Some programs and institutions are addressing the need to increase connectedness in medical education. At the Mayo Clinic Internal Medicine Residency Program, we have developed a clinic-coach pairing for each resident to meet at least twice annually and are also working to align schedules between residents and their faculty coaches. For complex patients, we are pairing residents with faculty and nursing colleagues to create longitudinal teams to support clinical coaching. We have conducted research in professional identity formation and uncovered tension within the process.30  We presented the findings to our residents and faculty, as well as outside our program, to stimulate discussions about change. Beyond our institution, others are working on education innovations, research, and resistance to champion connectedness in medical education (Table).
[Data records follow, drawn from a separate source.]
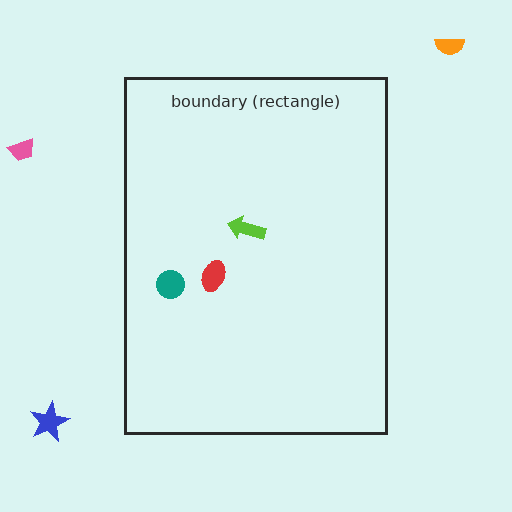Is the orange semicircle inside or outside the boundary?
Outside.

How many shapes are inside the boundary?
3 inside, 3 outside.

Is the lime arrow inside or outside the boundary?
Inside.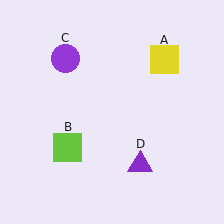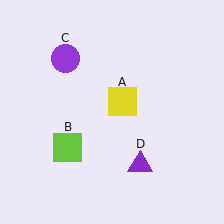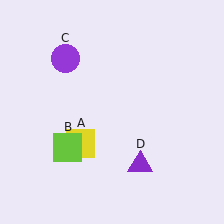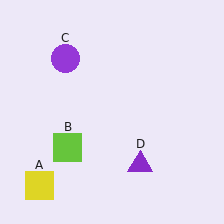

We are not calling for a return to an apprenticeship model of medical education, but rather for the pursuit of connectedness in medical education. We are inviting educators and scholars to move away from an assembly line model of medical education that prioritizes efficiency and productivity, toward more meaningful education to support learners’ development and growth. We believe that strengthening connectedness will align CBME with the goal of supporting professional identity formation.